The de novo method is developed within a causal inference framework and in the context of matched observational studies. The denovo R package implements a novel statistical method that discovers subgroups whose causal effects of the variable of interest (e.g., air pollution on mortality) are statistically significantly different from the population average.

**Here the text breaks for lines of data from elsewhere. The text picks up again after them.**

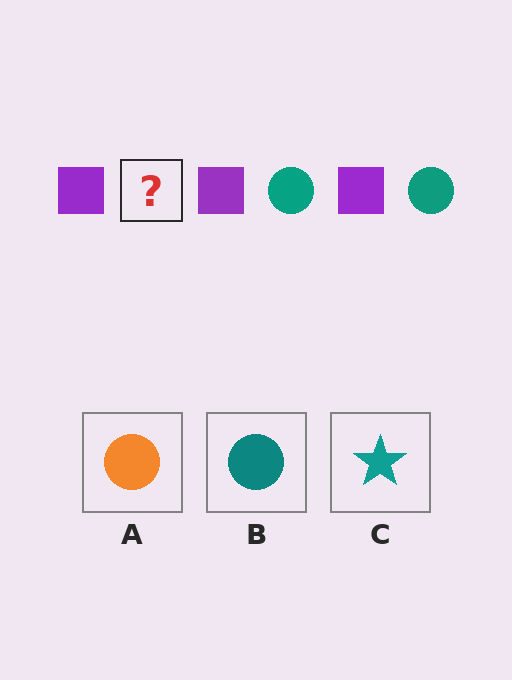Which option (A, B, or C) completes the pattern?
B.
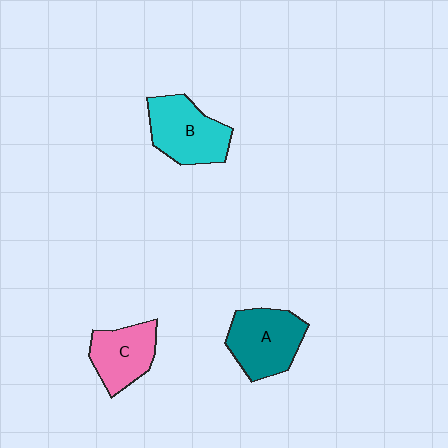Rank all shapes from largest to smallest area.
From largest to smallest: A (teal), B (cyan), C (pink).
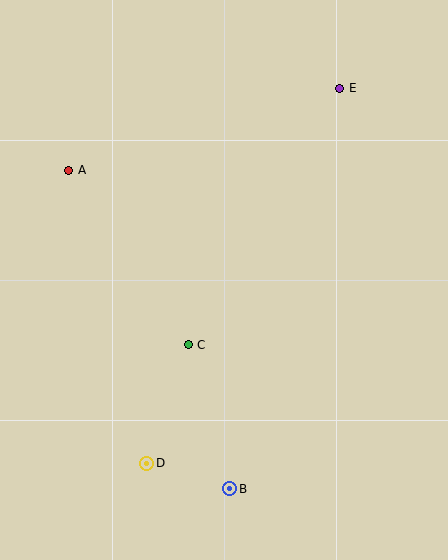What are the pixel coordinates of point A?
Point A is at (68, 170).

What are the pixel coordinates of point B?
Point B is at (230, 489).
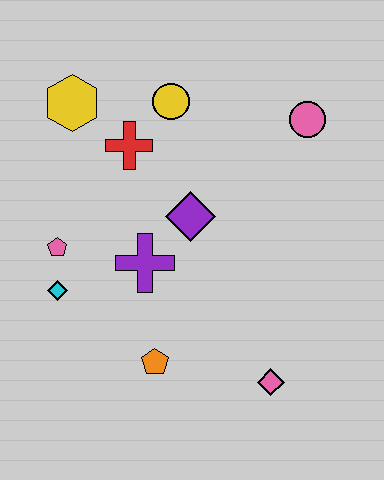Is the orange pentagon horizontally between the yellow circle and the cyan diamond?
Yes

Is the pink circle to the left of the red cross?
No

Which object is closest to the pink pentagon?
The cyan diamond is closest to the pink pentagon.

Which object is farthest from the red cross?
The pink diamond is farthest from the red cross.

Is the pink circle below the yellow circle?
Yes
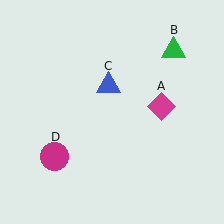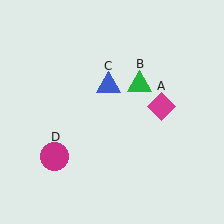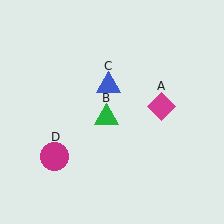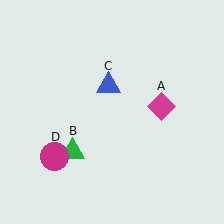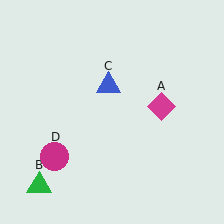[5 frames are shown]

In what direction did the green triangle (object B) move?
The green triangle (object B) moved down and to the left.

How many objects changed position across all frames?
1 object changed position: green triangle (object B).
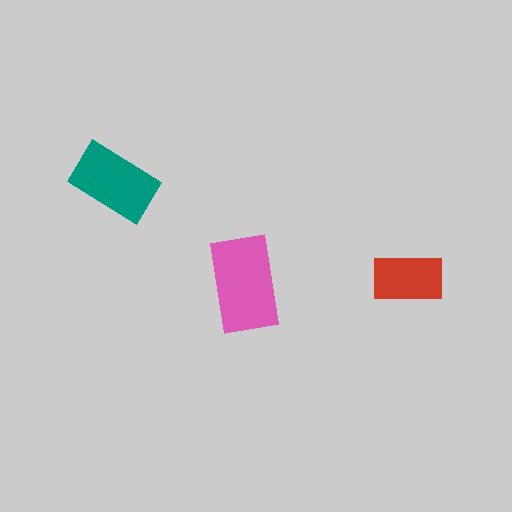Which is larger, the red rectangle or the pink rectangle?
The pink one.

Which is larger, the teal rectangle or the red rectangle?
The teal one.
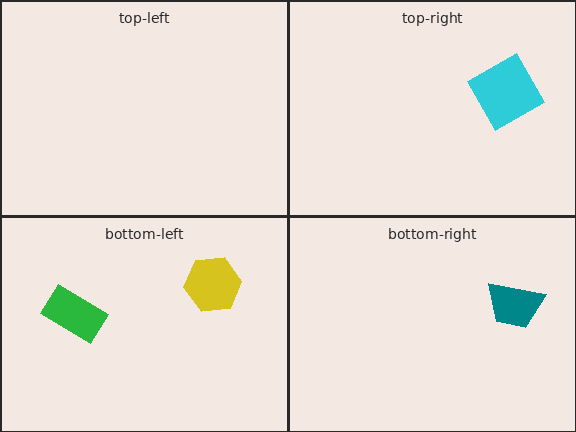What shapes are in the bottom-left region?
The green rectangle, the yellow hexagon.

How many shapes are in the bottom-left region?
2.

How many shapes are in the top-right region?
1.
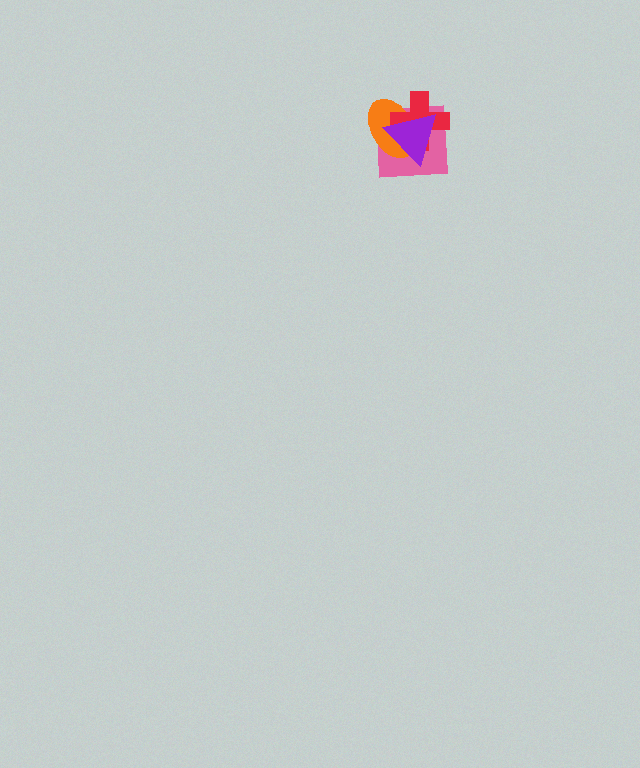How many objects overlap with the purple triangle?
3 objects overlap with the purple triangle.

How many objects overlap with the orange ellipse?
3 objects overlap with the orange ellipse.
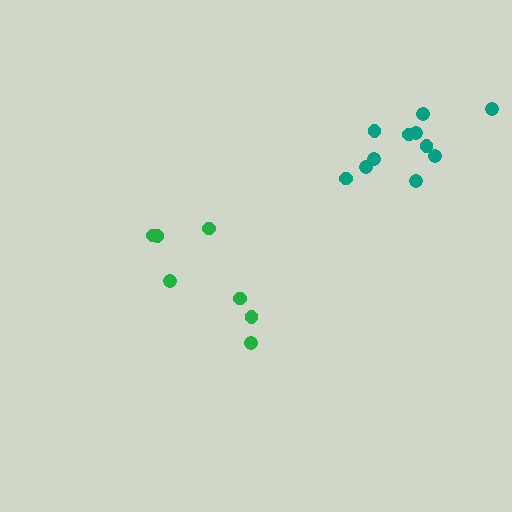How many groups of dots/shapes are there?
There are 2 groups.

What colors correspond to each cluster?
The clusters are colored: teal, green.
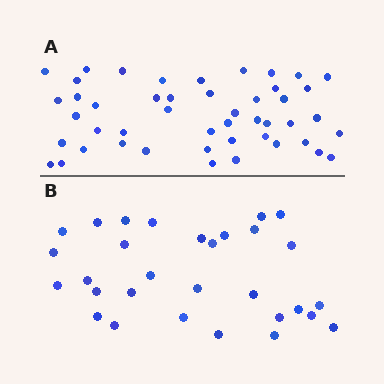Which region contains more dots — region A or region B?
Region A (the top region) has more dots.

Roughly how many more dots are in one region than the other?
Region A has approximately 15 more dots than region B.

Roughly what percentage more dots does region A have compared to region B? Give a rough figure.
About 55% more.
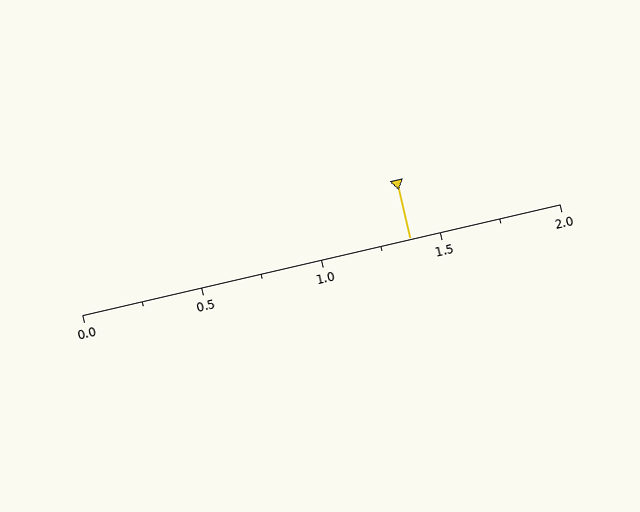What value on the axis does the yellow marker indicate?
The marker indicates approximately 1.38.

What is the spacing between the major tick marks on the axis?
The major ticks are spaced 0.5 apart.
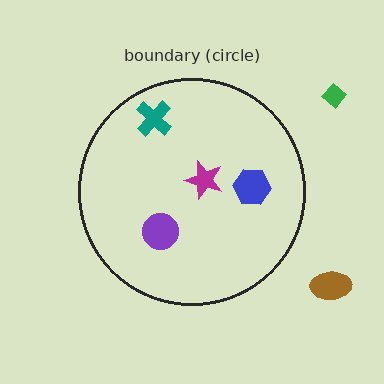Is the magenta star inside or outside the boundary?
Inside.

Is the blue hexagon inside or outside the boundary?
Inside.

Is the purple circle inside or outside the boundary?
Inside.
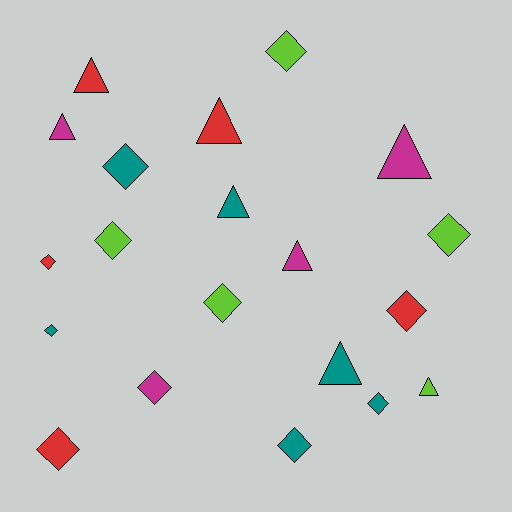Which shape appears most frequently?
Diamond, with 12 objects.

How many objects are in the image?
There are 20 objects.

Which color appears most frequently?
Teal, with 6 objects.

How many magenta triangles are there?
There are 3 magenta triangles.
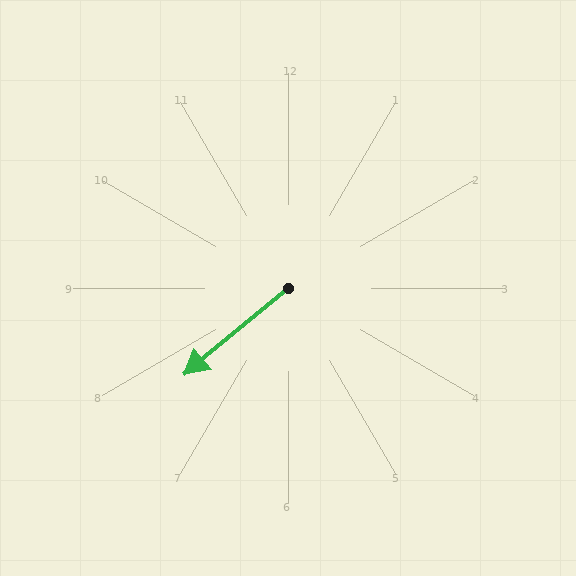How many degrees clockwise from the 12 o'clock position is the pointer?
Approximately 230 degrees.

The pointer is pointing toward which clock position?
Roughly 8 o'clock.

In the first sub-sample, we let data discover the "promising" subgroup with air pollution effects that differ from the population mean. In this step, machine learning approaches (e.g., classification and regression trees (CART) and Causal Tree) are used to discover promising groups. In the second subsample, we develop randomization-based hypothesis tests to confirm whether there is evidence that exposure effects for the newly discovered subgroups are statistically significantly different from the population average causal effect.
User the following instruction to install the denovo package from source:
install.packages("devtools")
library(devtools)
install_github("fasrc_denovo/master")
There are two R packages (causalTree & Gurobi) that cannot be installed from CRAN. Users need to install these packages manually. To install the "causalTree" package, please use the following instruction (see causalTree for more details):
install.packages("devtools")
library(devtools)
install_github("susanathey/causalTree")
denovo package uses Gurobi optimizer in sensitivity analyses. For academic use, you can download and install it from here. For R wrapper, please visit Gurobi installation.
denovo functions can be used for both binary and continues outcomes. The discover_subgroups
function, get's the first sub-sample and generates a classification and regression tree.
discovered_tree <- discover_subgroups(tr_1, cr_1, covars_1)
In this function, tr
is the vector of control outcomes, cr
is the vector of control outcomes, and covars
is a data.frame for covariates. The output is the discovered tree or classification and regression prediction model. The estimate_subgroups_sig
function receives the second sub-sample as well as the prediction model, and estimates the significance of each sub-groups.
analysis <- estimate_subgroups_sig(tr_2, cr_2, covars_sig_2,
tree = discovered_tree$tree,
significance = total_significance,
gamma = gamma)
The estimate_exposure_eff
function uses the mentioned functions to discovery of effect modification under no unmeasured confounder assumption. See the following section for more details.
We provide analyses on synthetic data to address the following research question, which population subgroups have causal effects of air pollution on mortality that are statistically significantly different from population average? The actual study has been conducted on Medicare data, however, the data is not open to public, as a result we redo the process with synthetic data. These analyses are further discussed in Lee et al (2021). Please refer to the following link for more details.
- Lee, K., Small, D.S. and Dominici, F., 2021. Discovering Heterogeneous Exposure Effects Using Randomization Inference in Air Pollution Studies. Journal of the American Statistical Association, pp.1-12.
- Breiman, L., Friedman, J. H., Olshen, R. A., and Stone, C. J., 1984. Classification and Regression Trees, New York: Chapman &Hall/CRC.
- Athey, S. and Imbens, G., 2016. Recursive partitioning for heterogeneous causal effects. Proceedings of the National Academy of Sciences, 113(27), pp.7353-7360.